A 19-year-old undergraduate student at Cairo University’s Faculty of Economics and Political Science, Mohamed Labib, said he approved of removing religion from university documents but thought revising forms would not alter the inter-religious dynamic on campus.
“It’s a small step towards ending discrimination,” said Labib, who noted that Christians often didn’t receive teaching assistantships. “Anyone can know your religion even through your name, your identity card, your Facebook account and other social cues.”
Another economics and political science undergraduate, Moamen Khaled Sayed, 20, questioned whether Christians were victims of prejudice but nonetheless supported eliminating religious affiliation from university documents.
“I’m not sure that there is serious discrimination here,” said Sayed. “But it does make an assuring gesture for the minority and helps in presenting a better image of the university.”
At Cairo University’s School of Medicine, aspiring Coptic doctors shy away from obstetrics and gynecology, as Muslim men are averse to letting a Christian doctor examine their wives, said Mahmoud Sadiq, a 25-year-old medical student at Cairo University.
“The discrimination in OB/GYN is not subtle at all,” Sadiq said. “Coptic students in obstetrics have their thesis papers rejected so many times that they take the hint and just change their specialty.”
The changes also dovetail with Egyptian security forces cracking down on activist Islamists throughout Egyptian society, including among faculty and students at Cairo and Ain Shams Universities, to quell the prejudice that it is believed they promote.

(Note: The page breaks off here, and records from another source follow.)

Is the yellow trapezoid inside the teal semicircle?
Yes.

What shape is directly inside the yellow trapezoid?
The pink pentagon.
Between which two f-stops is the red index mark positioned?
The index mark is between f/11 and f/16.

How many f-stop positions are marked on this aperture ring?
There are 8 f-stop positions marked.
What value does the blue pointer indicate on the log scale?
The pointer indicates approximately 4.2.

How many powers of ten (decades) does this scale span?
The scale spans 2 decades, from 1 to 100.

Some faculty questioned if the crackdown was working, however.
“Taking religion off the forms does not by itself create a culture of accepting diversity,” said a lecturer at Cairo University’s pharmacy who asked to keep his name private. “It is a top-down, security-centered approach,”
Rather, freedom of expression has been suppressed, he said.

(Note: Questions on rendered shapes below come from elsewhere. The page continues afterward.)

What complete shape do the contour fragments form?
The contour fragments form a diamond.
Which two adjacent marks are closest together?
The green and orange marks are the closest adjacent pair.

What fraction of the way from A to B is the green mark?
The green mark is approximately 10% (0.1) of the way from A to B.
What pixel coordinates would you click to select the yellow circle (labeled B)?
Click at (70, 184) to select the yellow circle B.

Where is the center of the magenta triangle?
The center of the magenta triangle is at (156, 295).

“Most of the Islamists have not been fired, but colleagues once associated with the Muslim Brotherhood have toned down their religious rhetoric and loyalists to President Abel Fatah al Sisi are trying to enforce a ‘no politics’ culture on the institution,” the pharmacy professor said.
Elkalliny acknowledged that a similar campaign was underway at Ain Shams.

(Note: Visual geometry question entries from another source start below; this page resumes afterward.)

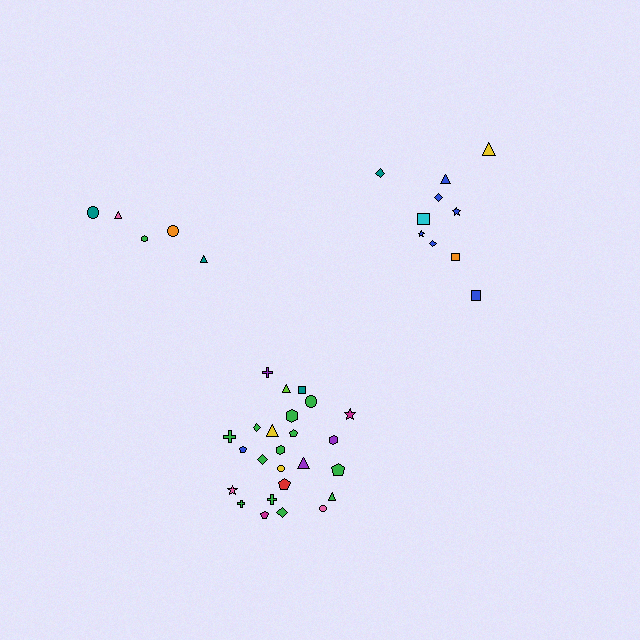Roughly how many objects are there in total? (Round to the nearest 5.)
Roughly 40 objects in total.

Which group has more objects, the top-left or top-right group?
The top-right group.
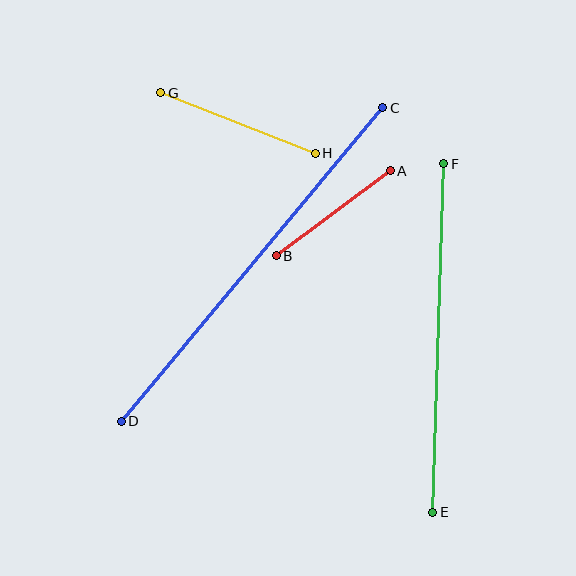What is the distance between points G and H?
The distance is approximately 166 pixels.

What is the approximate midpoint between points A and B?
The midpoint is at approximately (333, 213) pixels.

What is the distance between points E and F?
The distance is approximately 349 pixels.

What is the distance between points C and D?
The distance is approximately 408 pixels.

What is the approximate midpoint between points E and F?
The midpoint is at approximately (438, 338) pixels.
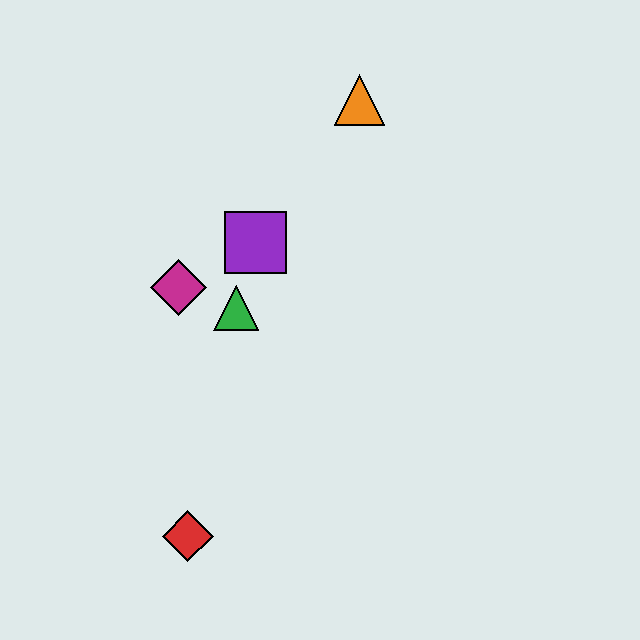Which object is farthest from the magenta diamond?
The orange triangle is farthest from the magenta diamond.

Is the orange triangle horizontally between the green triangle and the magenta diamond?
No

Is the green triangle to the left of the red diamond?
No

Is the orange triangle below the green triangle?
No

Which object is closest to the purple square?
The green triangle is closest to the purple square.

“They [the Muslim Brotherhood] were spreading their ideas on campus,” she said, referring to the political affiliation of ex-President Muhammed Morsi, who was in office between 2012 and 2013.
Egyptian President Abel Fatah al Sisi overthrew Morsi after weeks of street protests against officials’ incompetence and Islamist influence in government, including public universities.
“Students should be only students,” said Elkalliny. “They attend their lectures, do their activities. Professors are required to stick to the curriculum as outlined in the course descriptions.”
Taking religion off university forms wouldn’t necessarily change people’s hearts and minds, said Elkalliny. But the university was working to promote pluralism and inter-religious dialogue, she said.
“This week for Orthodox Christmas we invited the Coptic pope [Tawadros II of Alexandria] to campus, and we host discussions between Muslim and Christian theologians here at the Faculty of Arts,” said Elkalliny. “This is not just about formal matters like application forms. It’s about the university modeling dialogue and co-existence.”